Here's some info from Familydoctor.com
Enuresis (Bed-Wetting)
What is enuresis?
Enuresis (say "en-yur-ee-sis") is the medical term for bed-wetting during sleep. Bed-wetting is fairly common and is often just a developmental stage. Bed-wetting is more common among boys than girls.

What causes bed-wetting?

Some of the causes of bed-wetting include the following:

* Genetic factors (it tends to run in families)
* Difficulties waking up from sleep
* Stress
* Slower than normal development of the central nervous system (which reduces the child's ability to stop the bladder from emptying at night)
* Hormonal factors (not enough antidiuretic hormone is produced, which is the hormone that slows urine production at night)
* Urinary tract infections
* Abnormalities in the urethral valves in boys or in the ureter in girls or boys
* Abnormalities in the spinal cord
* A small bladder

Bed-wetting is not a mental or behavior problem. It doesn't happen because the child is too lazy to get out of bed to go to the bathroom.

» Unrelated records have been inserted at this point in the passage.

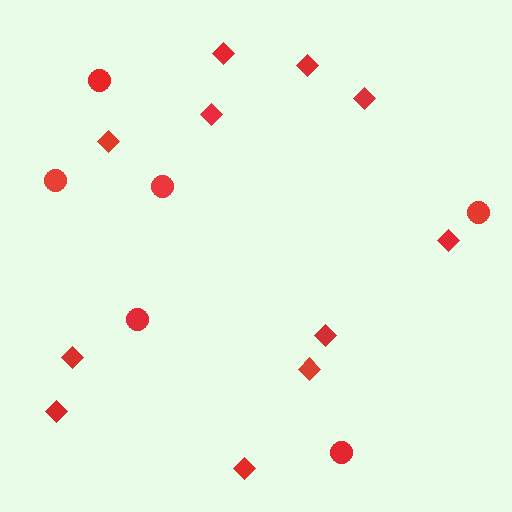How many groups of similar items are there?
There are 2 groups: one group of circles (6) and one group of diamonds (11).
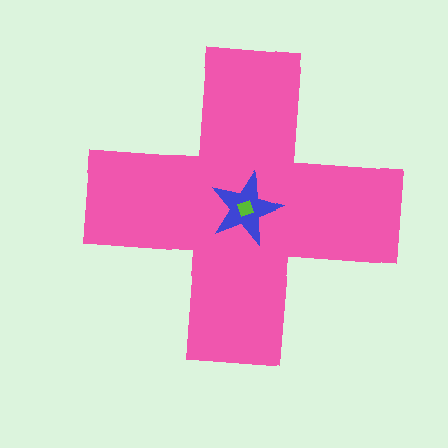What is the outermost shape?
The pink cross.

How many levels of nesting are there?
3.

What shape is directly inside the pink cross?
The blue star.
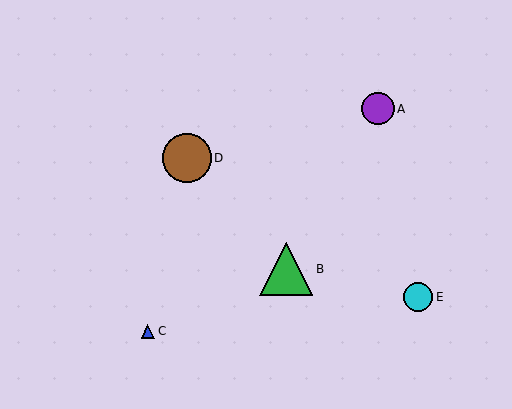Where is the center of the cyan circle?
The center of the cyan circle is at (418, 297).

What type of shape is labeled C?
Shape C is a blue triangle.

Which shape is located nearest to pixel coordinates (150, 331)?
The blue triangle (labeled C) at (148, 331) is nearest to that location.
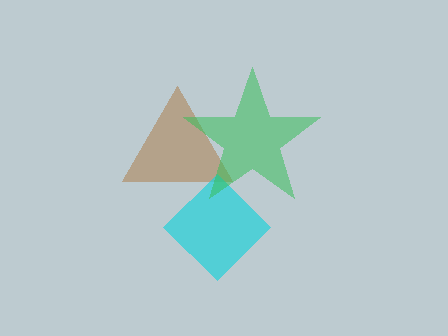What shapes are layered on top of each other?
The layered shapes are: a brown triangle, a cyan diamond, a green star.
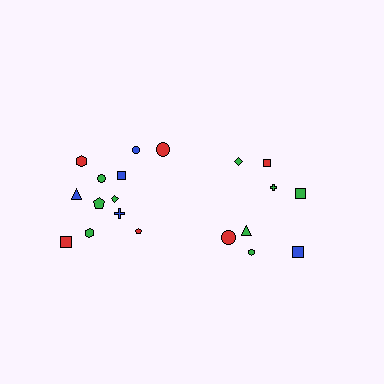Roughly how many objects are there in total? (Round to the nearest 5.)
Roughly 20 objects in total.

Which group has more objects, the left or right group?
The left group.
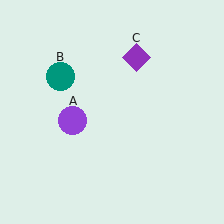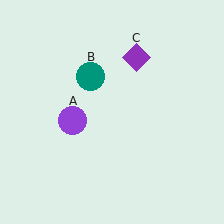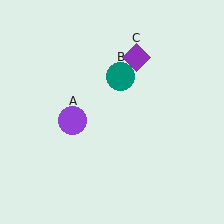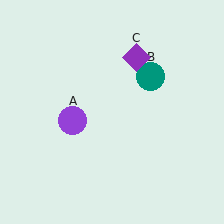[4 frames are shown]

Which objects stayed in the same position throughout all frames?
Purple circle (object A) and purple diamond (object C) remained stationary.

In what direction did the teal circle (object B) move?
The teal circle (object B) moved right.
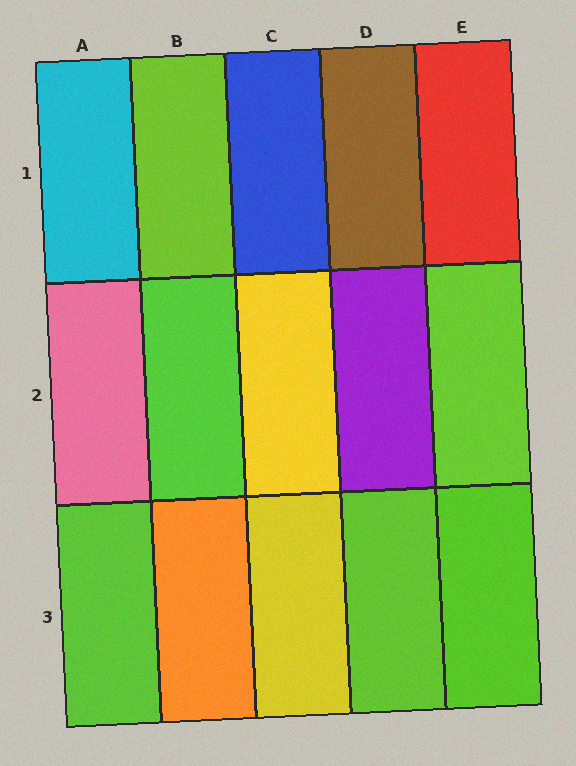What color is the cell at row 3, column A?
Lime.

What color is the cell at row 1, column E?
Red.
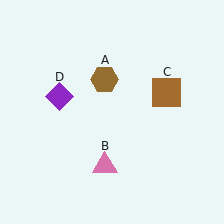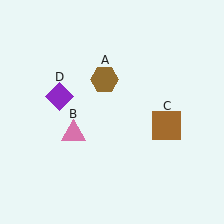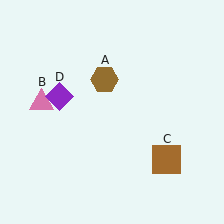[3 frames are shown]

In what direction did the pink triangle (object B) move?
The pink triangle (object B) moved up and to the left.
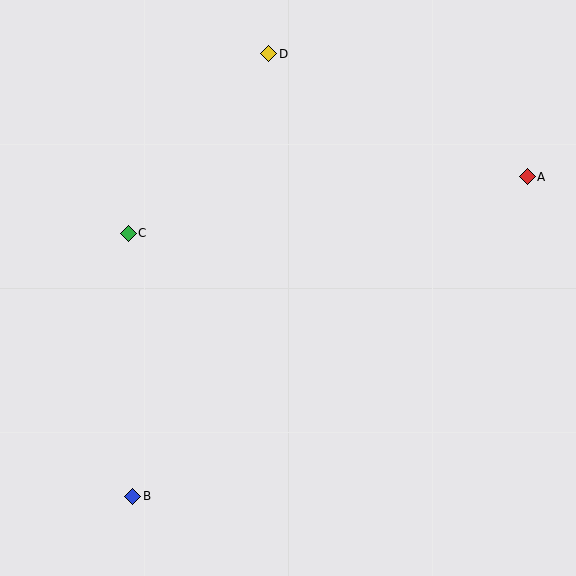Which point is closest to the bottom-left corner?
Point B is closest to the bottom-left corner.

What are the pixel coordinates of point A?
Point A is at (527, 177).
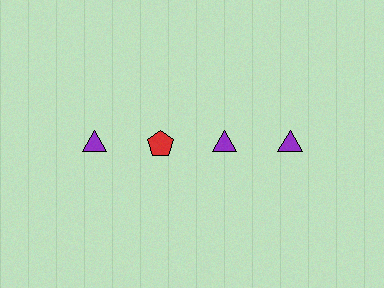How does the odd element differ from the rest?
It differs in both color (red instead of purple) and shape (pentagon instead of triangle).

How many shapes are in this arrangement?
There are 4 shapes arranged in a grid pattern.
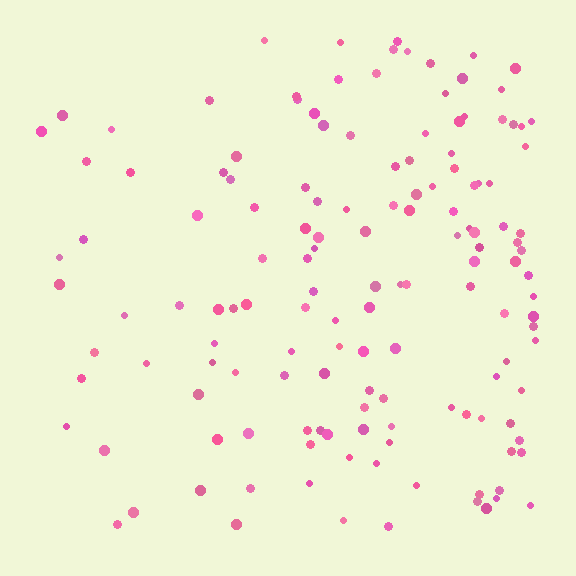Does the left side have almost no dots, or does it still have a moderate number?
Still a moderate number, just noticeably fewer than the right.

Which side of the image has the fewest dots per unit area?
The left.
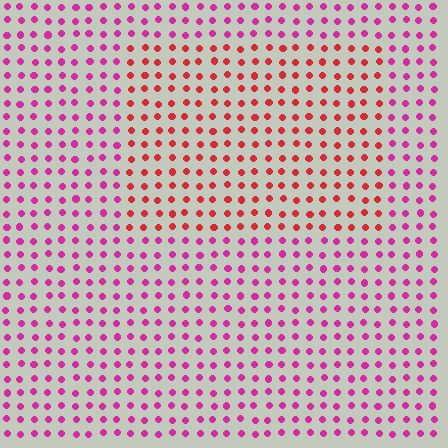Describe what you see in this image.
The image is filled with small magenta elements in a uniform arrangement. A rectangle-shaped region is visible where the elements are tinted to a slightly different hue, forming a subtle color boundary.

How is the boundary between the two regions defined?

When do most children achieve bladder control?
Children achieve bladder control at different ages. By the age of 6 years, most children no longer urinate in their sleep. Bed-wetting up to the age of 6 is not unusual, even though it may be frustrating to parents. Treating a child for bed-wetting before the age of 6 is not usually necessary.

My son wore pull ups till he was about 41/2. We did the same, cut out drinking a final trip to the bathroom to no avail so I waited it out. Then around that time he had been dry through the night for about 2 weeks. I told him lets give it a shot with out the pull ups. I kept the rubber sheet on the bed for another 3 months just incase and he never had an accident. He is 7 now and had maybe one accident. He can now drink right before he goes to bed and get out of bed to pee before there is an issue. His body just needed to mature just like your daughter does. don't drive yourself nuts. Pull ups till she and YOU are ready.

Just let her wear the pull-up! My son is 6 and he still isnt reliable at night so it's just easier to not have to change the sheets a few times a week. And dont yell at her--she can't control it.